Die Nachdenkseiten haben gestern eine redaktionelle Auswahl von Leserbriefen publiziert, die das repräsentieren, wie sie sich selber gerne sehen. Es handelt sich im Kern um eine Anerkennung des sie mit «Spenden» bezahlenden Publikums, erkennbar im Beitrag eines sprichwörtlichen alten weissen Mannes aus dem Prekariat: «Für einen Ostrentner sind natürlich Spenden schwierig.»

Wo Jens Berger kommentiert: «ich übernehme kein „Narrativ des Mainstreams“, sondern lehne zahlreiche Positionen der AfD in der Tat rundum ab. (…) Wenn Sie von „gesteuerter Masseneinwanderung“, „Genderismus“ oder „Klima-Hysterie“ sprechen, ist dies schlicht nicht meine Sichtweise. Aber es lohnt wohl nicht, sich darüber zu streiten.» - dann reagiert er damit auf folgende genretypische rhetorische Nicht-Frage: «Vielleicht können Sie mir die Positionen der AfD aufzeigen (vielleicht bei Björn Höcke), die mit einer demokratischen und sozialen Haltung absolut inkompatibel sind. Ich finde sie bisher nicht.» - also ausdrücklich auch nicht beim bundesweit bekannten Faschisten Björn Höcke.

Die als Solche unzweideutig erkennbare, auf rechtsradikalen Webseiten täglich ausgewalzte Rhetorik kommentiert Berger bloss mit: «In einer Demokratie ist es vollkommen normal, dass es hier unterschiedliche Sichtweisen gibt.» Und all diese «Sichtweisen» sind selbstverständlich in ihrer Funktion als Nachdenkseiten-Sponsoren herzlich willkommen und finden die ihnen dadurch gebührende Anerkennung als «vollkommen normal»!
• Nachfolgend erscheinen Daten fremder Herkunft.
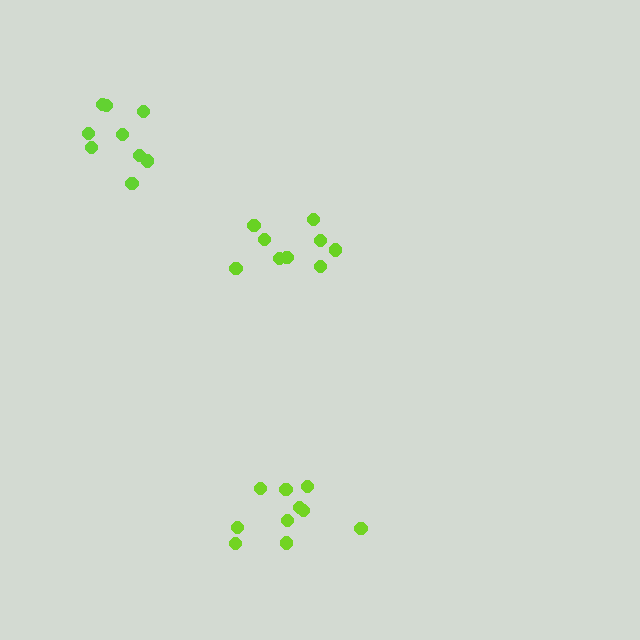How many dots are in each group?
Group 1: 9 dots, Group 2: 9 dots, Group 3: 11 dots (29 total).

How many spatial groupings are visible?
There are 3 spatial groupings.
Auch die in rechtsradikalen Online-Echokammern in Dauerschleife wiederholte Zitat-Fälschung: «Adorno hat es in den 60er Jahren vorausgeahnt: Die Wiederkehr der Faschisten in der Verkleidung von Demokraten und Liberalen.» durfte in einem Leserbrief zuvor nicht fehlen: In rhetorischer Umkehrung denunziert der Bildungsbürger aus einer deutschnational-faschistischen Position heraus die tatsächlich Bürgerlichen als Faschisten.

In einem Leserbrief danach folgt die in eine rhetorische Nicht-Frage mündende bekannte rechtsextreme Lüge: «Als außenstehender Österreicher würde ich gern erfahren, worin sich die “Fremdenfeindlichkeit” der AfD manifestiert. Sollte darunter bloß die Ablehnung der weiteren Zuwanderung von “Schutzsuchenden” verstanden werden, die diesen Schutz unbestrittenermaßen nicht verdienen, dann kann ich darin nichts Anstößiges erkennen. (…) Ich lasse mich jedoch gern eines besseren belehren, wenn Sie mir dabei helfen.» - darauf antwortet Berger mit: «wenn Sie Asylbewerbern den Schutz absprechen, lohnt sich die Debatte ja nicht». Um diese angeblich nicht-lohnende «Debatte» im Konkurrenzkampf um Spendengelder werbewirksam zu führen, hat er den Leserbrief aber erst veröffentlicht!

Aus einem weiteren Leserbrief: «Weswegen ich Ihnen aber schreibe, ist Ihre Bezeichnung „nationalchauvinistische Partei“. Könnten Sie mir das bitte erläutern? Ich habe nämlich beim Zuhören einzelner AfD Abgeordneter und beim Lesen des Parteiprogramms festgestellt, dass ich in Fragen des Nationalstaats und Demokratie ähnlich denke.» Dann die dreiste Lüge: «Ich halte mich nicht für fremdenfeindlich, finde es aber berechtigt, wenn Frau Wagenknecht feststellt, dass Einwanderer mit unseren Geringverdienern am Arbeits- und Wohnungsmarkt konkurrieren, Einwanderung also geregelt werden sollte.» - die spezifische Lüge besteht darin, die Tatsache zu bestreiten, dass die «Einwanderung» im Allgemeinen bzw. das politische Asyl juristisch peinlich genau geregelt ist.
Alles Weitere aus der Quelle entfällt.